Tu as vingt-cinq ans. Tu as lu des pages et des pages sur les enfants victimes d'abus sexuels, leur fragilité, leur culpabilité, leur honte, leurs dérives et leurs solutions -refuges.Sur les raisons qui les poussent à garder coûte que coûte un secret qui les détruit. Sur l'aveuglement et le déni de leur entourage. Tu sais l'importance du dire.Tu sais
Mais finalement ça ne change rien.
Alors, face à l'insuffisance de la parole, tu te tais.
Puisqu’ils ne savent pas, puisque l’angoisse te suit partout où tu vas, c’est à toi, jour après jour, souffle après souffle, d’inventer ta survie.
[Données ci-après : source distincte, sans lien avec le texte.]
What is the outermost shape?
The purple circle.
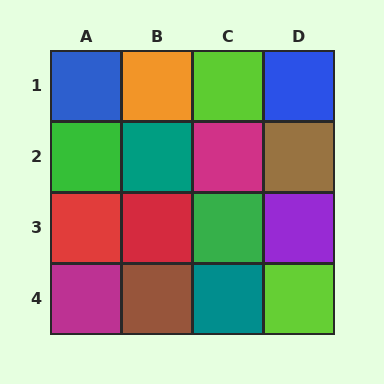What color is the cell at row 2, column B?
Teal.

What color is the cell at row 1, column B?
Orange.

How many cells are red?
2 cells are red.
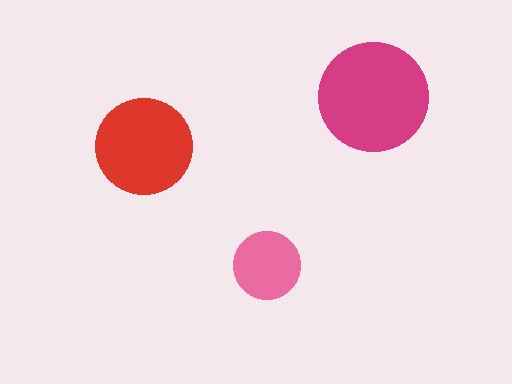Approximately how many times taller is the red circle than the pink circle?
About 1.5 times taller.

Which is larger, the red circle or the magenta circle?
The magenta one.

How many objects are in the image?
There are 3 objects in the image.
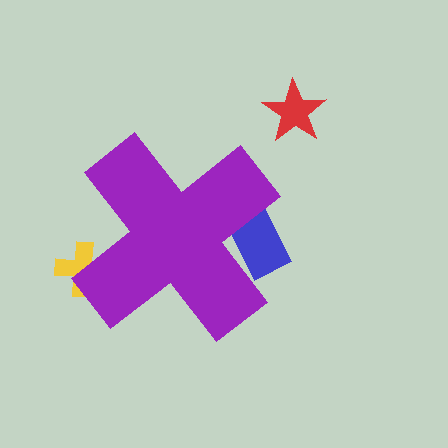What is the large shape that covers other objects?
A purple cross.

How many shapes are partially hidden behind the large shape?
2 shapes are partially hidden.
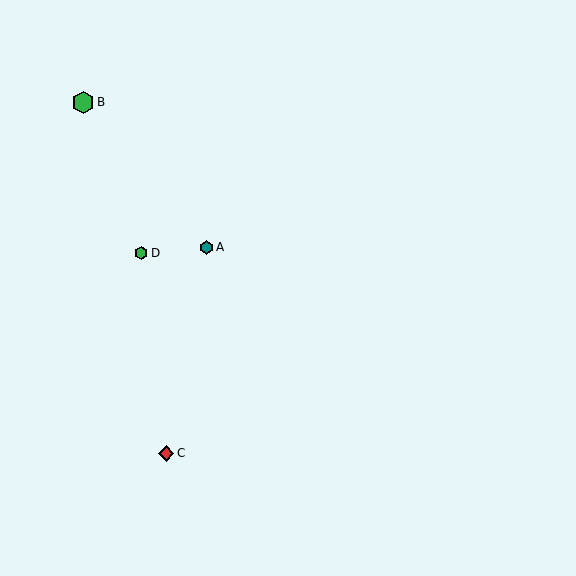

Comment vivre avec en soi un ennemi qui a pris possession de son corps ? Combien de temps encore pourras-tu supporter qu'il fasse craquer les coutures de ta peau ? Tu as vingt ans. Tu penses que tu ne survivra pas longtemps à cette épreuve, à l'exposition répétée de ta souffrance qui suinte et se déverse, kilo après kilo. Tu te trompes.
Tu sais que la clé du sommeil est dans ta tête mais tu n'arrives plus à l'attraper. Elle est emportée par la déferlante des pensées qui t'assaillent, fragmentaires, frénétiques et dépourvues de sens.
Tu t'ennuies à mourir et pourtant c'est comme si tu n'arrivais jamais à être seule avec toi-même. Comme si tu étais à la fois là et pas là. Comme si ce sentiment faisait partie des murs.
-Tu te serais faites violer, moi, j’en ai rien a foutre. Mais ton père il aurait fait la gueule. Et ça m’aurait gâcher mes vacances.
Les mots te transpercent. Mais aucun ne peut te faire aussi mal que ceux que tu t'assènes à chaque instant.
La nuit, tu veilles. Le jour, tu pleures d'épuisement. Et personne, n'y comprend rien.